Sally makes a moue. “Darling, I never criticize. Yet I’ve never understood how you thought marrying Ted young validated your need for independence. It should have been a starter marriage. If such things had been in fashion in my day, it would have saved so much fuss and bother.”
“What bother? You said you never wanted to marry my father.”
She shrugs. “If I’d known we were only practicing being married, I might have for your sake, knowing the relationship wouldn’t outlive the sex. Of course, the sex was spectacular. But who knew at fifteen how rare that would turn out to be?”
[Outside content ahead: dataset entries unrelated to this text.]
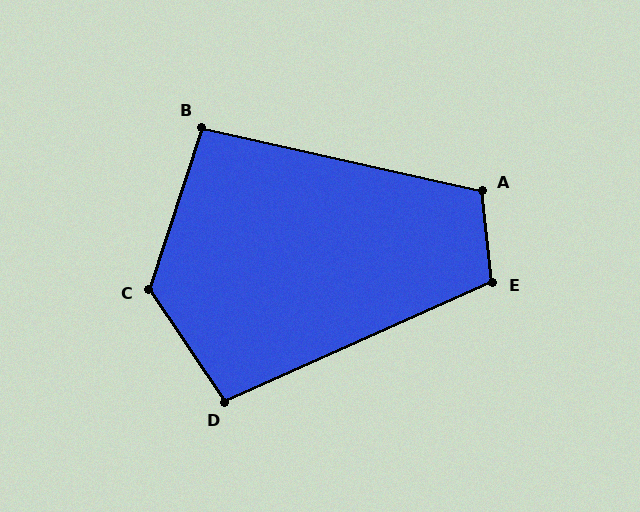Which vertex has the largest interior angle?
C, at approximately 128 degrees.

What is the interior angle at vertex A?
Approximately 109 degrees (obtuse).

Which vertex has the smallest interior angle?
B, at approximately 95 degrees.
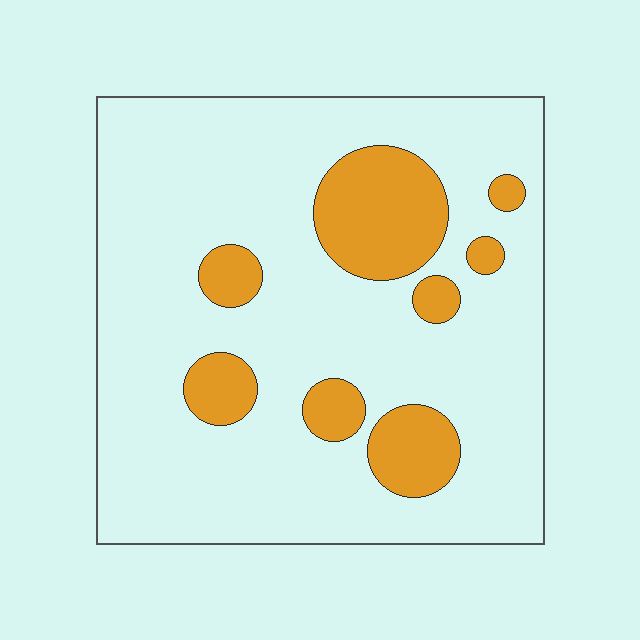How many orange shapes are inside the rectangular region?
8.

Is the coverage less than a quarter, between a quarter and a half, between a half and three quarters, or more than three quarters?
Less than a quarter.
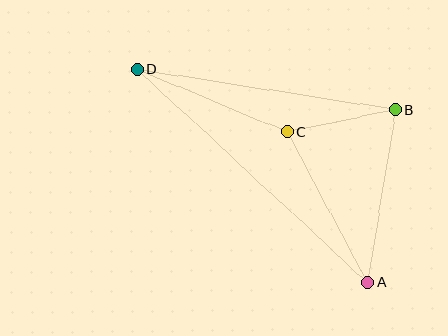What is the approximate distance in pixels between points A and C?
The distance between A and C is approximately 171 pixels.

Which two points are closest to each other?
Points B and C are closest to each other.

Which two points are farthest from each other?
Points A and D are farthest from each other.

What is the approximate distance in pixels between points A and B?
The distance between A and B is approximately 175 pixels.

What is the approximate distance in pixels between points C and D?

“Too much information, Sally.”
She gives me a strange look. “I’ve never understood how I reared a prude.”
“Overcompensation.”
“So then, dearest, listen to the voice of wanton reason.” Sally drains her glass. “Take what Ted’s will gives you. If not for yourself, then do it for every wife who’s ever been dumped by her husband for the other woman.”
“So it’s as if I won the payback lottery?”
“But that’s perfect!” Sally sits forward. “I know just how to capitalize on this! I’ll call my friend in booking at Good Morning America. She’s always looking for human interest stories from the American heartland.”
“I’m only in New Jersey. Besides—”
“Oh, and I might be able to pull a favor and get you a small mention, as my little sister, in Vanity Fair. Well, maybe not, since you’re not celebrity status with anyone but me.” She blows me a kiss.
“Can we table this discussion for now?”
“Certainly.” Sally tosses a throw pillow, which probably cost more than my phone bill, onto the floor and curls her legs up on the sofa. “So, what else is new in your life? Is there a wonderful man in it?”
The only topic that interests Sally as much as money is men. I hesitate only a second. “Harrison is fine.”
“Oh, dear. Not the car salesman?”
“He owns two Lexus dealerships. That’s a little different.”
She shrugs. “Is he at least entertaining in bed?”
“It isn’t that kind of relationship.” I avoid her eye while trying not to think of my one-time sex act with Harrison. Micro-expressions are Sally’s specialty.
“If he doesn’t set your hair on fire, Liz, what’s the point?”
“You’re right. I’m going to stop seeing him, when I have time to explain.”
“Darling, no! Never, ever explain. That will only cause an argument, which will make you feel bad. Remember karma. Cut him cleanly from your life. No calls, no notes, no regret. Why do you have such difficulty with men? You never learned it from me.”
That’s an understatement. “Do you know what my earliest memory of you is?”
Sally lifts a hand of protest. “Don’t tell me if it’s the reason you’re in therapy.”
“I’ve never been in therapy.”
“Really? Good for you. Tell me.”
“Grandma and I were waiting for you in a cab outside Radio City Music Hall. You came out still in full makeup, wearing a skimpy Santa suit with spangled tights and silver shoes. Following you was this good-looking man in a cashmere topcoat.” Sally taught me to recognize quality materials when other girls were learning their shapes and colors. “He was shouting, ‘Why? Why?’ You simply closed the door and told the driver to take off.”
Sally blinks. “I don’t recall.”
“Why should you? It must have happened many times. But I remember because no man has ever looked at me with the yearning I saw on that man’s face as we pulled away from the curb.”
“My, aren’t we feeling sorry for ourselves today. At your age I was fielding three suitors at a time.” Sally leans forward, as if to impart a secret. “The only reason you’re not living the life you want is because you don’t demand it. What have I always said?”